Sahada çalışan insanlarla ne olacağına karar veren insanlar arasında bazen farklılıklar olabilir. Nedir bu farklılık? Örneğin, bir iş yerinde sahada çalışan bir yönetici düşünün. Bu yönetici, sahada olup biteni birebir gözlemleyip en doğru kararı verebilecek potansiyele sahipken, o iş yerinin sahibi olan kişi, yani patron, müdüre karışıp bambaşka bir karar almasına sebep olabilir. Yani işini bilmeyen birisi, sahada bulunmayan birisi, sahada bulunan ve işini bilen kişinin yaptığına karışmış olur ve cahilce bir karar alınmasına sebep olabilir. İşte böyle bilinmeyen kararlar, ya da bilmeyen insanın aldığı kararlar, önce bir işi veya bir savaşı, daha sonrasında da tüm kuruluşu veya tüm ülkeyi yok oluşa götürebilir.

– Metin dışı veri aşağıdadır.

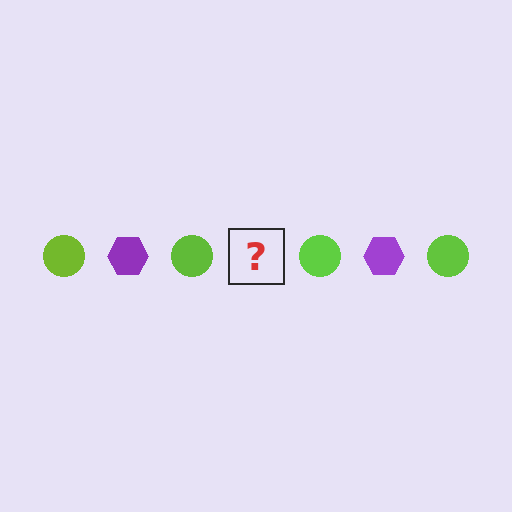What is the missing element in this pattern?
The missing element is a purple hexagon.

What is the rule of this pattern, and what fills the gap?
The rule is that the pattern alternates between lime circle and purple hexagon. The gap should be filled with a purple hexagon.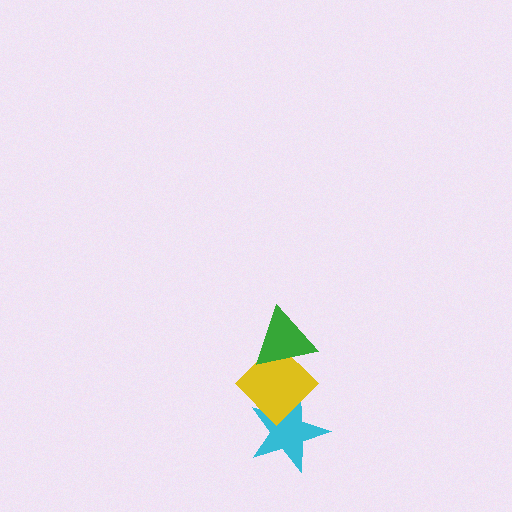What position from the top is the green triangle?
The green triangle is 1st from the top.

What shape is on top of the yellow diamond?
The green triangle is on top of the yellow diamond.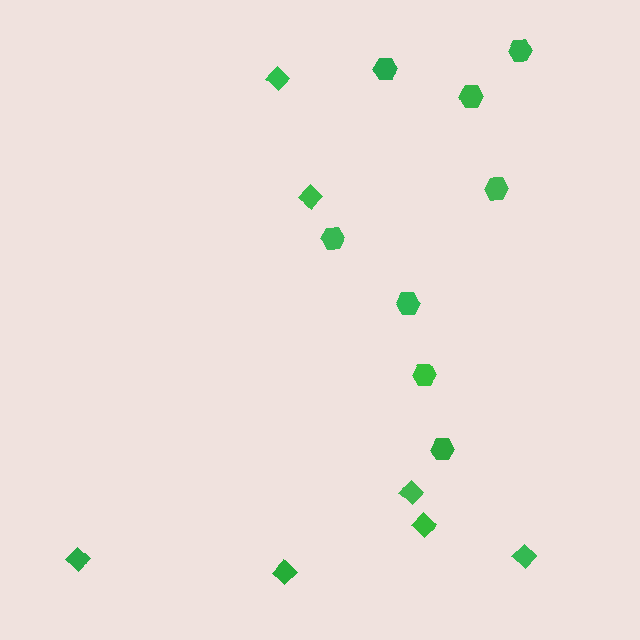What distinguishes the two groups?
There are 2 groups: one group of hexagons (8) and one group of diamonds (7).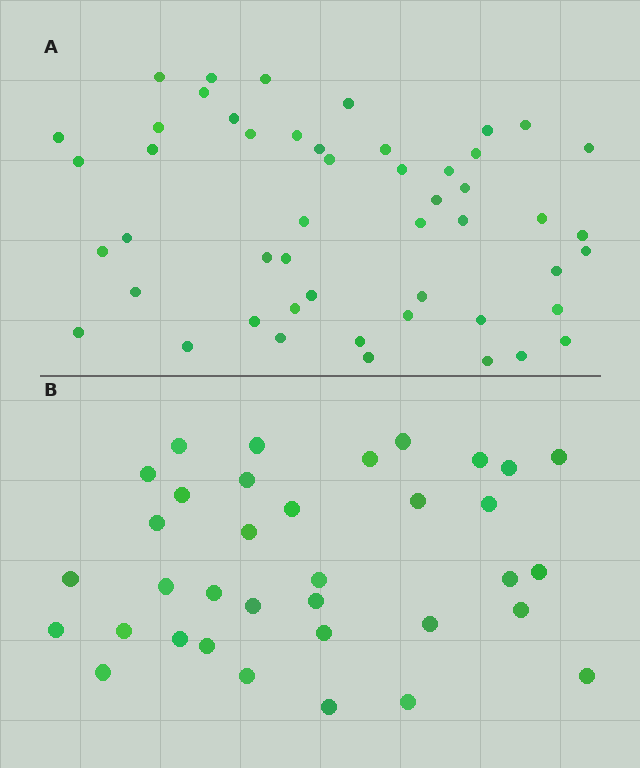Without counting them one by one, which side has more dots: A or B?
Region A (the top region) has more dots.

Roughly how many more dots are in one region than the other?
Region A has approximately 15 more dots than region B.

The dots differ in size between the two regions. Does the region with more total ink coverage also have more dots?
No. Region B has more total ink coverage because its dots are larger, but region A actually contains more individual dots. Total area can be misleading — the number of items is what matters here.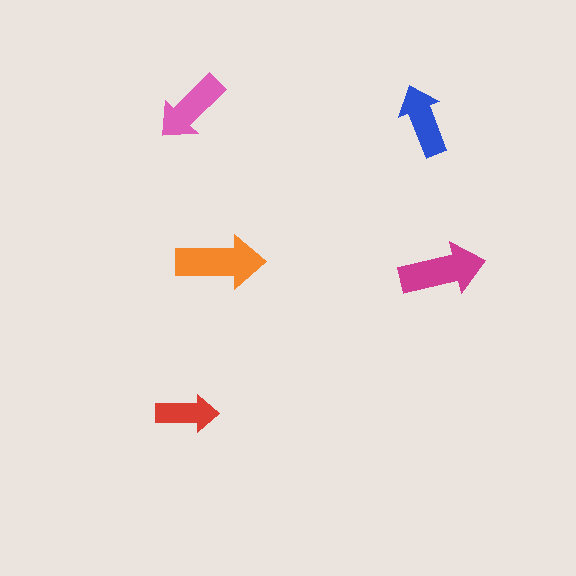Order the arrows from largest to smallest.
the orange one, the magenta one, the pink one, the blue one, the red one.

Bu yüzden sahada bulunan kişinin son kararı verme yetkisi olmalıdır. Eğer son kararı verme yetkisi olmaz ise, burada oluşabilecek bazı temel sakıncalar vardır. Birincisi, sahada tüm çabasını ve emeğini göstermiş olan kişilerin, en son raddeye gelindiğinde, bilmeyen bir üst amir veya bizzat yöneticinin kendisi tarafından, o işin berbat edilmesi durumunda büyük bir moral bozukluğu olabilir.

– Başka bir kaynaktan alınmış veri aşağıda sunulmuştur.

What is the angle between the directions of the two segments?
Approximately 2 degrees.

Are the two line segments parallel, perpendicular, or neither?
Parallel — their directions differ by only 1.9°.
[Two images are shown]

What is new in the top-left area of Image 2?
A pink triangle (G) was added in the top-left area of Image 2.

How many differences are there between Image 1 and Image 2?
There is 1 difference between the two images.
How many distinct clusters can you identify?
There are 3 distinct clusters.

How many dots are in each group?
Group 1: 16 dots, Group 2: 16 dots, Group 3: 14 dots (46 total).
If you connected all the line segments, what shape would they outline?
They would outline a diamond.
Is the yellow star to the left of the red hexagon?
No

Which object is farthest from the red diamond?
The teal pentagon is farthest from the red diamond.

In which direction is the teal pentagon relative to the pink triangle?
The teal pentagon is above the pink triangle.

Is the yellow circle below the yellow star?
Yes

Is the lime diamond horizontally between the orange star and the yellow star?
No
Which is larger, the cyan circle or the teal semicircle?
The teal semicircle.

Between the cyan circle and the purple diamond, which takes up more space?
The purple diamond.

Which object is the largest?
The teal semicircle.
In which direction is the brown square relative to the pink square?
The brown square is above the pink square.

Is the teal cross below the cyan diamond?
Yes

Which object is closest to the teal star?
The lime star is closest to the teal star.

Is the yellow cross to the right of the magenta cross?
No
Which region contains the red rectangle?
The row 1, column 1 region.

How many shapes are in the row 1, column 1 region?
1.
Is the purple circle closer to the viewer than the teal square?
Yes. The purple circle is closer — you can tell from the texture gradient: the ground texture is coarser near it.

Moral bozukluğunun yanında büyük bir başarısızlık da gelebilir. İşte hem bu moral bozukluğunun önüne geçmek adına, hem de başarısızlığın üst kademelerden atılması adına ve başarı ihtimalini artırmak adına son sözü verme yetkisi, son sözü söyleme yetkisi sahadaki yöneticiye verebilmelidir.